Data privacy is also an important issue, as many people are concerned that their pictures are being used in these datasets without their knowledge. As we have discussed, the AI behind this technology needs a huge dataset to train on and identify faces with, perhaps more than what is freely available or that the company already has. Some programs get over this by looking at the huge collection of images of people’s faces on the internet. Clearview AI is a technology company that creates such a dataset with over 3 billion and counting images by collecting images from all over the internet, including social media. This program searches the internet for pictures from sites such as Facebook, Instagram, LinkedIn, etc. (a process called “data scraping”). Clearview AI sells access to this database to law enforcement agencies to aid in investigations. One issue with this procedure is that it means people’s pictures upon being posted online might be used in this database in a way that they don’t have any control over. The existence of such a thing also imposes a problem.

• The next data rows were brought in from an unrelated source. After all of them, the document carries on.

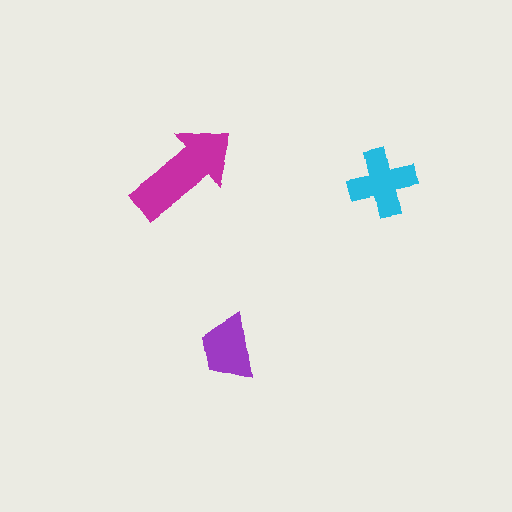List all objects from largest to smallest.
The magenta arrow, the cyan cross, the purple trapezoid.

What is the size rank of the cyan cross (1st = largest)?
2nd.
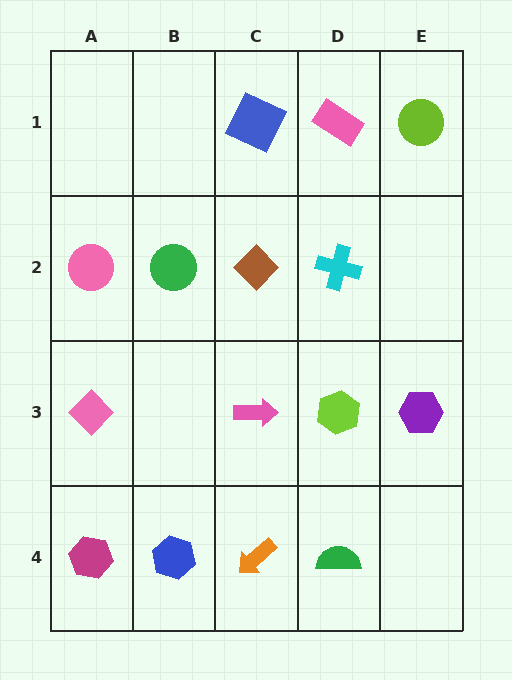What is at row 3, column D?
A lime hexagon.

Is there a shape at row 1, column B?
No, that cell is empty.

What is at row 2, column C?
A brown diamond.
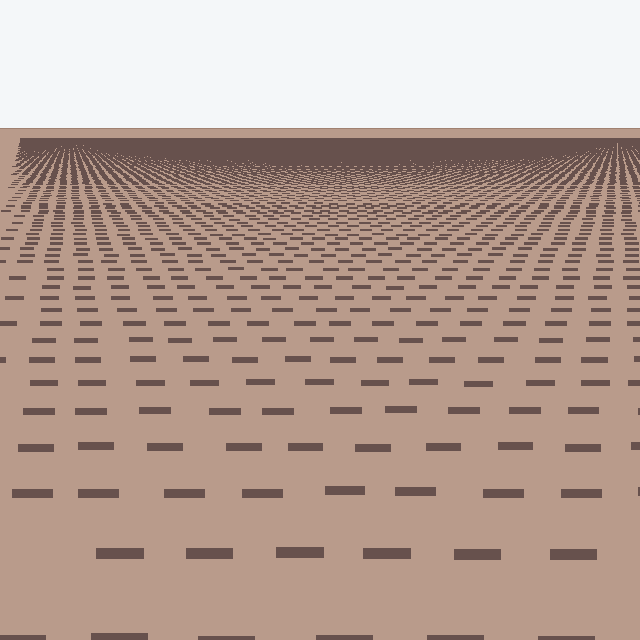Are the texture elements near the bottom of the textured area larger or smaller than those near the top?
Larger. Near the bottom, elements are closer to the viewer and appear at a bigger on-screen size.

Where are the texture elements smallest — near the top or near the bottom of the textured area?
Near the top.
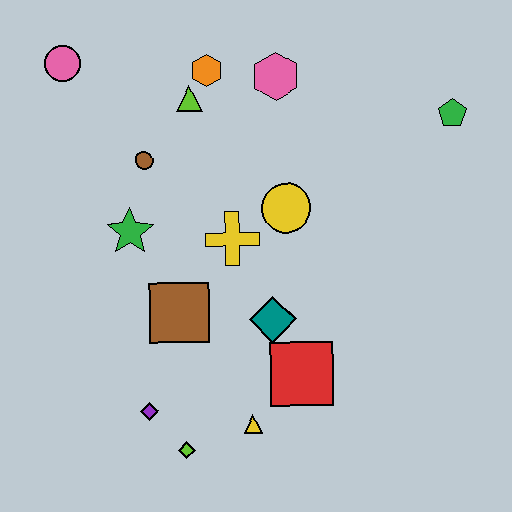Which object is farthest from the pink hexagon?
The lime diamond is farthest from the pink hexagon.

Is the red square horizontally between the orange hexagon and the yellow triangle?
No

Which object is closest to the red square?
The teal diamond is closest to the red square.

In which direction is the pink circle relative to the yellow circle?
The pink circle is to the left of the yellow circle.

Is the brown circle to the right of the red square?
No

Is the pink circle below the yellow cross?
No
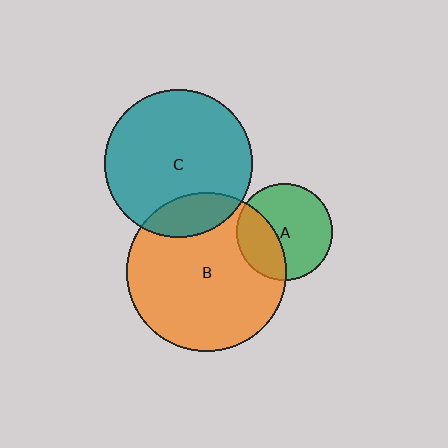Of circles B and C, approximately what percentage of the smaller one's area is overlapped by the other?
Approximately 20%.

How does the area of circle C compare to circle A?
Approximately 2.3 times.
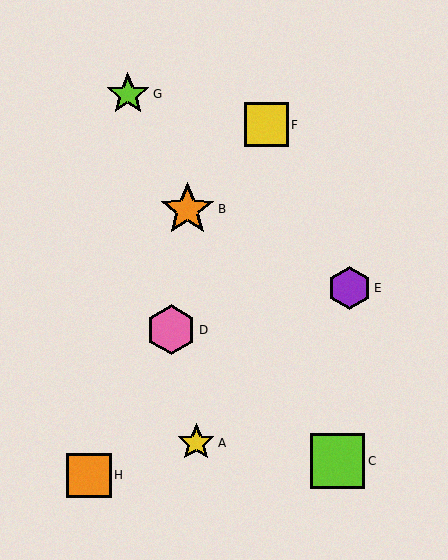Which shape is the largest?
The lime square (labeled C) is the largest.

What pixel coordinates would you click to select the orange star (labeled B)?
Click at (187, 209) to select the orange star B.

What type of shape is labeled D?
Shape D is a pink hexagon.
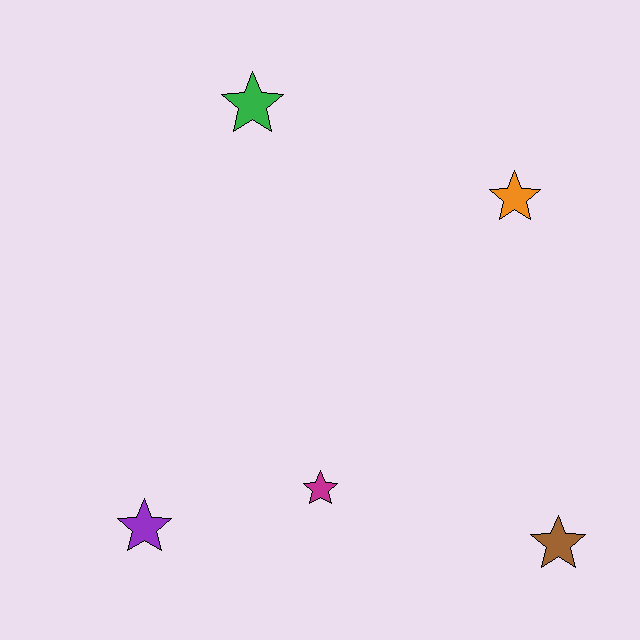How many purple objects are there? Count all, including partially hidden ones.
There is 1 purple object.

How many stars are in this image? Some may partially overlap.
There are 5 stars.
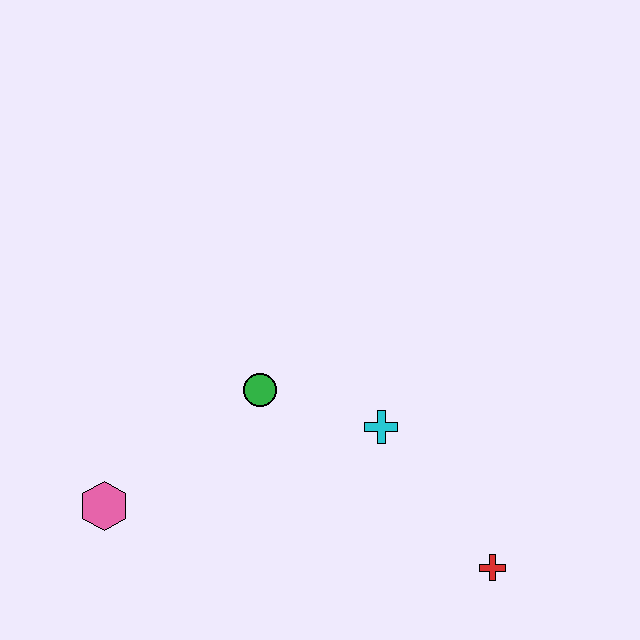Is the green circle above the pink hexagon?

If this were to fall into the wrong hands or be hacked and exposed as Clearview AI was in early 2020. This shows the risk of people’s images being used in perhaps harmful ways that they can’t consent to. Such a breach revealed that some commercial entities like Walmart have had access to this database, and are possibly using these images to further increase profit.
Facial recognition technology today isn’t perfect. There’s no denying that it has helped track and apprehend criminals, and for some of us it even adds a bit more convenience to our lives. However, it has its fair share of flaws from a technological and a data privacy perspective. With its inherent racial and gender bias and privacy issues surrounding its use and maintenance, the extent of its use needs to be carefully monitored to prevent possible yet irreparable damage from its misuse.